When Vera and I married, Mom and Tato did all they could to support us, mom loved and admired Vera. When our son Mark was born, she and tato were so happy for us, they loved Mark unconditionally and did all they could to make us all happy. Mom and tato would stop by almost daily to baby sit Mark, at either our home or they would bring him to their home where there was an abundance or toys and food. All through Mark’s school years, they would watch in admiration how he grew.
Mom was always so very proud of her grandson.
Mom was very active in the Ukrainian community in Palatine. When Tato died in 2014, mom lived alone for over a year until needing help to be at home.
When I attempted to have her join a regular senior citizen group at a local church, during the initial visit, she sat at a table where other seniors were playing 10,000 dice. She sat there and after a while excused herself from the table, walked over to me, I was speaking with the organizer at a table nearby, excused herself for interrupting us and said in ukie to me that «chomu me to ye, ya nemayou chas bavytishya ti durniy ihre, bo mayou vashnu robotu u doma» translated «why are we here, I don’t need to play these silly games, I have important work to do at home».

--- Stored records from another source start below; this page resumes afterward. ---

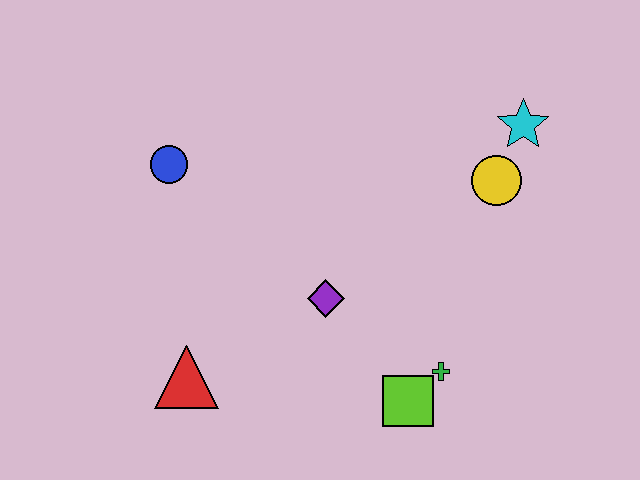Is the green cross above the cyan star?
No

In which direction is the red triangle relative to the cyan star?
The red triangle is to the left of the cyan star.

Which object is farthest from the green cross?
The blue circle is farthest from the green cross.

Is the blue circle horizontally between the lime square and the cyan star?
No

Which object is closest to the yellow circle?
The cyan star is closest to the yellow circle.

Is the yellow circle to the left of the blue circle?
No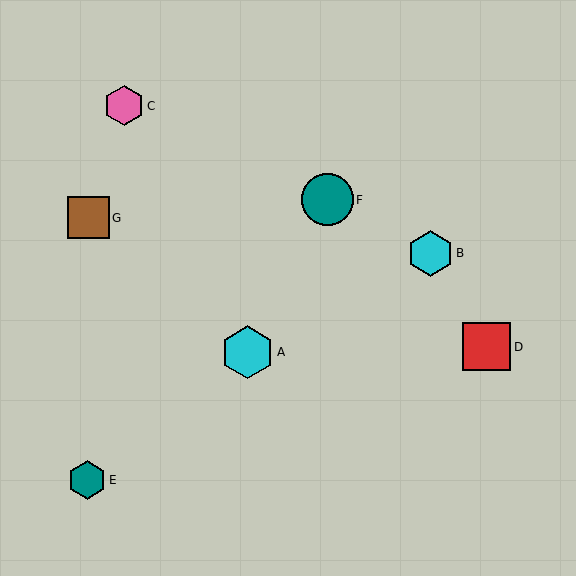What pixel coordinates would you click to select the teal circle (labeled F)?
Click at (327, 200) to select the teal circle F.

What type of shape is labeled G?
Shape G is a brown square.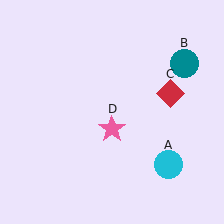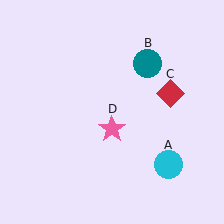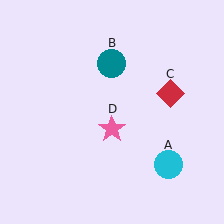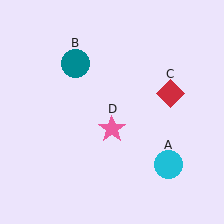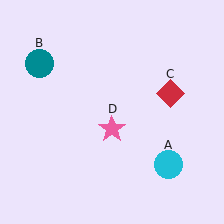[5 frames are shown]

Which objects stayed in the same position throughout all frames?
Cyan circle (object A) and red diamond (object C) and pink star (object D) remained stationary.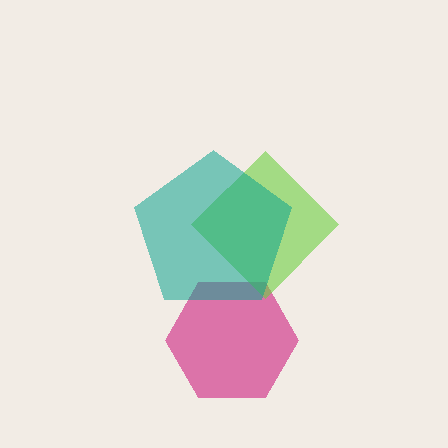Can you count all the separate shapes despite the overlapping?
Yes, there are 3 separate shapes.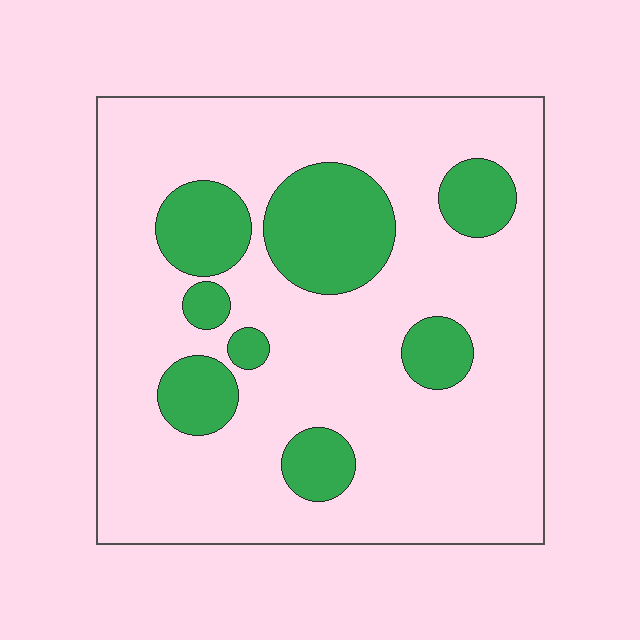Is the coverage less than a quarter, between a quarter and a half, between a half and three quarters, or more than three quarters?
Less than a quarter.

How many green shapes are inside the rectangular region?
8.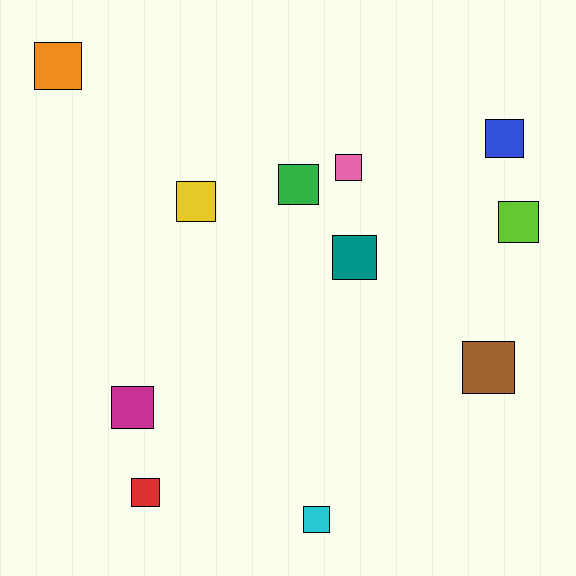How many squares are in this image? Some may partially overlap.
There are 11 squares.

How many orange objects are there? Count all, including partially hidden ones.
There is 1 orange object.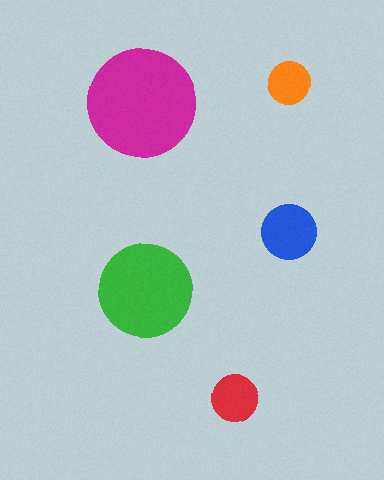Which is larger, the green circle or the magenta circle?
The magenta one.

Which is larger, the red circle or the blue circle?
The blue one.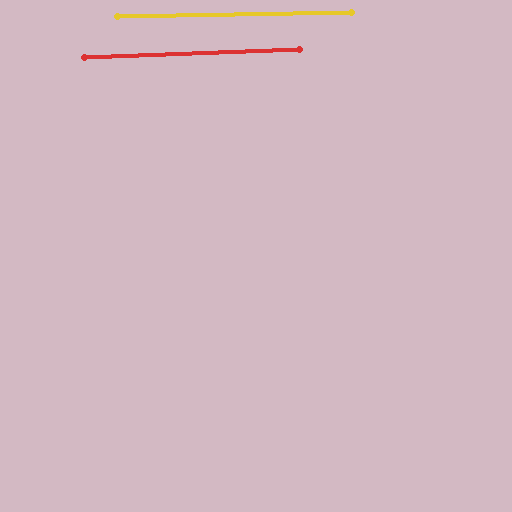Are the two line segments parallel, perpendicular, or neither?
Parallel — their directions differ by only 1.3°.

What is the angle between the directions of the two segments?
Approximately 1 degree.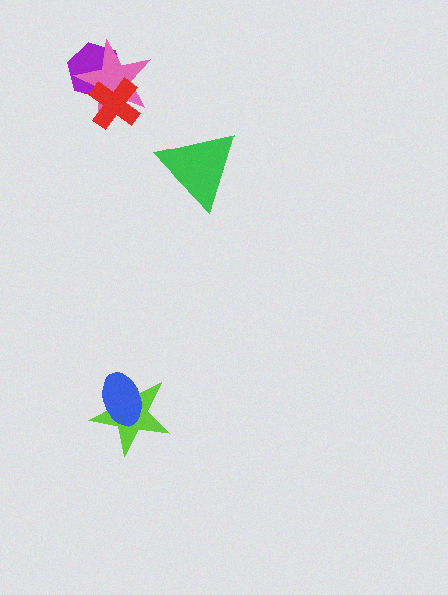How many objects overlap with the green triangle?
0 objects overlap with the green triangle.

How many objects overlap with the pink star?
2 objects overlap with the pink star.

One spring day when I stopped by her home, she was not inside but I found her, at the age of 93, in the back yard with a shovel, in the drizzle digging up the garden. I asked her whether she realized it was drizzling, she said yes, that its easier to dig up wet soil.
At 93 mom would forever be asking me if there were any job openings for her, and I kept explaining that the job market was not too good for seniors, but that I will keep on looking. I eventually found her a volunteer job St Andrews Cathedral in their church kitchen, and among her friends.

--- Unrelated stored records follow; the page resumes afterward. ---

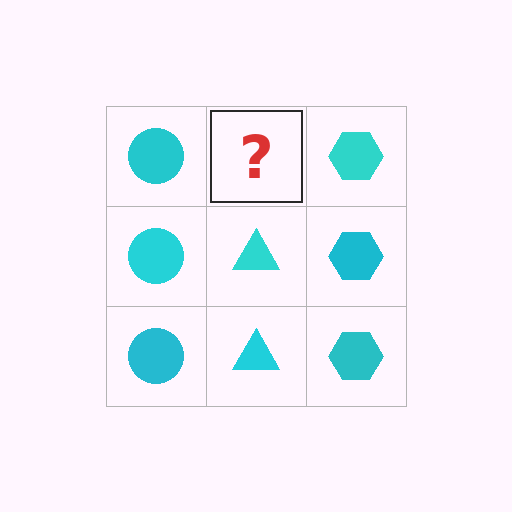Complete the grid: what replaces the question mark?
The question mark should be replaced with a cyan triangle.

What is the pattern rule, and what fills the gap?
The rule is that each column has a consistent shape. The gap should be filled with a cyan triangle.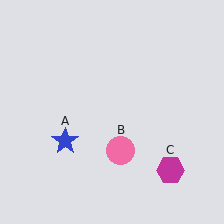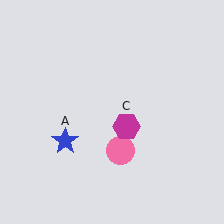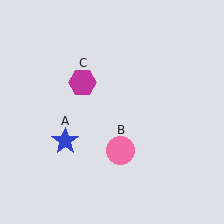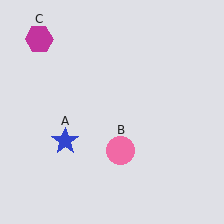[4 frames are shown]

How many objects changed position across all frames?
1 object changed position: magenta hexagon (object C).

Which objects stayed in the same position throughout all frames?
Blue star (object A) and pink circle (object B) remained stationary.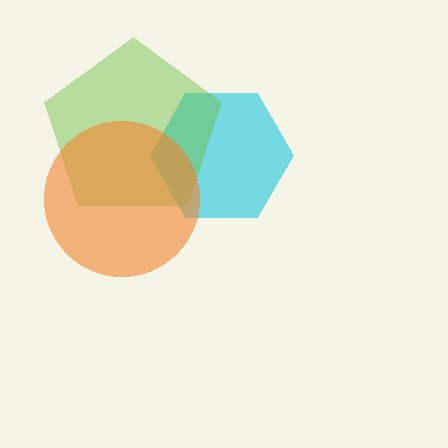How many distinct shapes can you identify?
There are 3 distinct shapes: a cyan hexagon, a lime pentagon, an orange circle.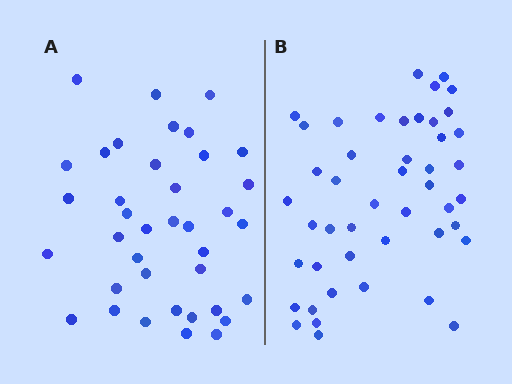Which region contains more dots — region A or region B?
Region B (the right region) has more dots.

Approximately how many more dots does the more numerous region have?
Region B has roughly 8 or so more dots than region A.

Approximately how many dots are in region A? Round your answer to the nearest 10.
About 40 dots. (The exact count is 38, which rounds to 40.)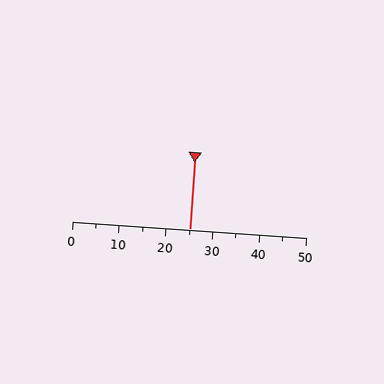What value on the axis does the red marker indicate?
The marker indicates approximately 25.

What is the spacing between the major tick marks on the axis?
The major ticks are spaced 10 apart.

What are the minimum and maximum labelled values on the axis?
The axis runs from 0 to 50.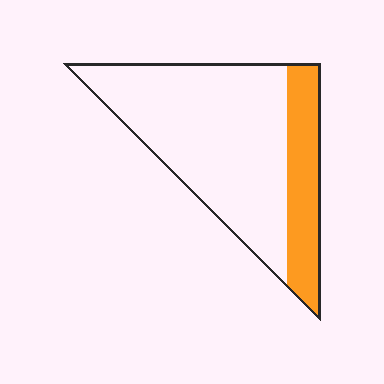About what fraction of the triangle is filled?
About one quarter (1/4).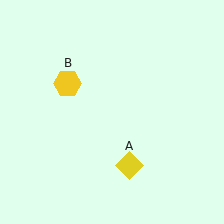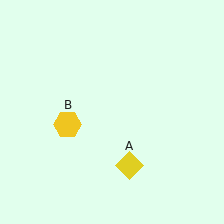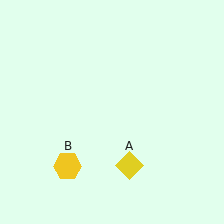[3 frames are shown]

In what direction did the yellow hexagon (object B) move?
The yellow hexagon (object B) moved down.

Mom would often recall how things were in Ukraine during the war and praying for her family there, the people and the nation, that it would shake off the yoke of oppression. She would recite poems and sing about Ukraine’s plight and hope for a free Ukraine, where people would all care for one another regardless who they are or what their beliefs are, she did so almost daily, for nearly a century now, to the end.
Mom I will always love you and promise to hold you and what you stood for close to my heart.